BEING EVEL

If you’re of a certain age, you probably remember Evel Knievel, a daredevil motorcyclist who became a major media celebrity in the 1970s and was even played in a minor movie by George Hamilton. But chances are that to the younger generation mention of the name will be met with a puzzled stare. Happily Daniel Junge’s spiffy documentary should appeal to both groups, being both admirably informative and a telling trip down memory lane.

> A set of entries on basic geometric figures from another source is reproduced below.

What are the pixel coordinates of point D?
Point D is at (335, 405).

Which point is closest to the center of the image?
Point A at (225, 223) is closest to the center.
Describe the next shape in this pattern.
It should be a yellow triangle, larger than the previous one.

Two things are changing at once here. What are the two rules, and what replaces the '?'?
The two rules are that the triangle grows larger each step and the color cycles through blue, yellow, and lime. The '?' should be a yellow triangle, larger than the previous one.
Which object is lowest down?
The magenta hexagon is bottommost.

In overall terms “Being Evel” is a conventional blend of found footage, archival material, and interview excerpts from relatives, colleagues, friends and commentators (including sports announcers, the wife he frequently cheated on, Hamilton and Johnny Knoxville, who found Knievel an inspiration and co-produced the documentary). But the combination is marked by sharp editing (by Davis Coombe) that moves keeps things moving at a brisk clip and by a willingness to confront the man’s dark side, not only in the remarks Knievel himself made in revealing news interviews but in the reminiscences of his widow and their two sons, both of whom seem to be somewhat scarred by the experience of living with him.

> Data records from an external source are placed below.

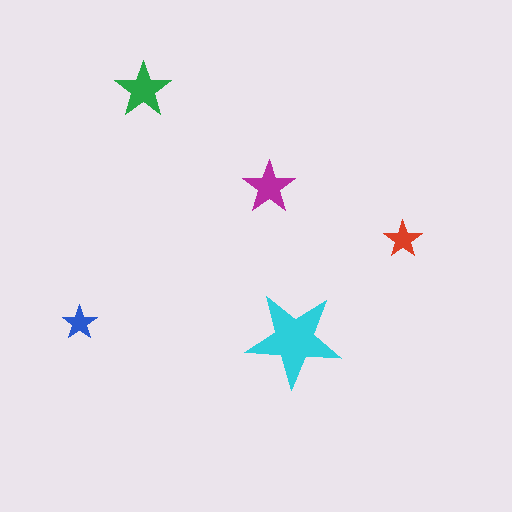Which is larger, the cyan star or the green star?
The cyan one.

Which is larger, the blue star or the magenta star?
The magenta one.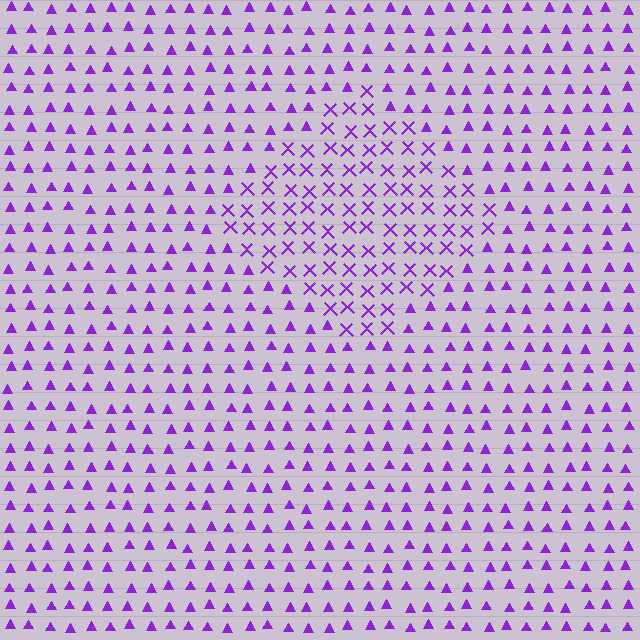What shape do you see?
I see a diamond.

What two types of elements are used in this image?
The image uses X marks inside the diamond region and triangles outside it.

And while the picture efficiently covers Knievel’s rough upbringing in Montana, his reckless teen years, the self-promotion that first got him noticed on a small scale, his imitation of such flamboyant figures as Elvis and Liberace, his emergence as a pop hero with appearances with Johnny Carson and Dick Cavett (as well as numerous segments on ABC’s Wide World of Sports), and the injuries he suffered in the myriad stunts that went wrong—as well as his fall from adulation after the flameout of his spectacular “rocket ship” attempt to span the Snake River Canyon and his subsequent conviction for assaulting a PR man who wrote a tell-all book on that event—it’s also successful in situating his career in a broader context. It makes a strong case for viewing him as the initiator of the “extreme sports” movement that’s such much a part of contemporary culture, and as the inspiration for the elaborate action figures that are a staple of the toy industry today. It also cannily places him against the socio-political crises of the time—widespread demonstrations against the Vietnam War and the public disaffection with politics resulting from the Watergate affair—that sharpened people’s search for someone who represented a “can do” attitude and straightforward manner. That’s why the suggestion that the Snake River failure was the result of Knievel’s own action that caused many fans to turn against him—and led him to pursue rough justice against the previous employee who printed the allegation.

“Being Evel” is an incisive portrait of a charismatic showman who captivated people with death-defying stunts and, as Knoxville shows, proved a harbinger of a type of public entertainment that’s as old as the Roman games and is increasingly being integrated into such establishment events as the Olympics. Even if you think his success represented a decline in American popular taste, Junge has fashioned an entertaining film that’s both a revealing profile of the man and a thought-provoking reflection on his broader cultural significance.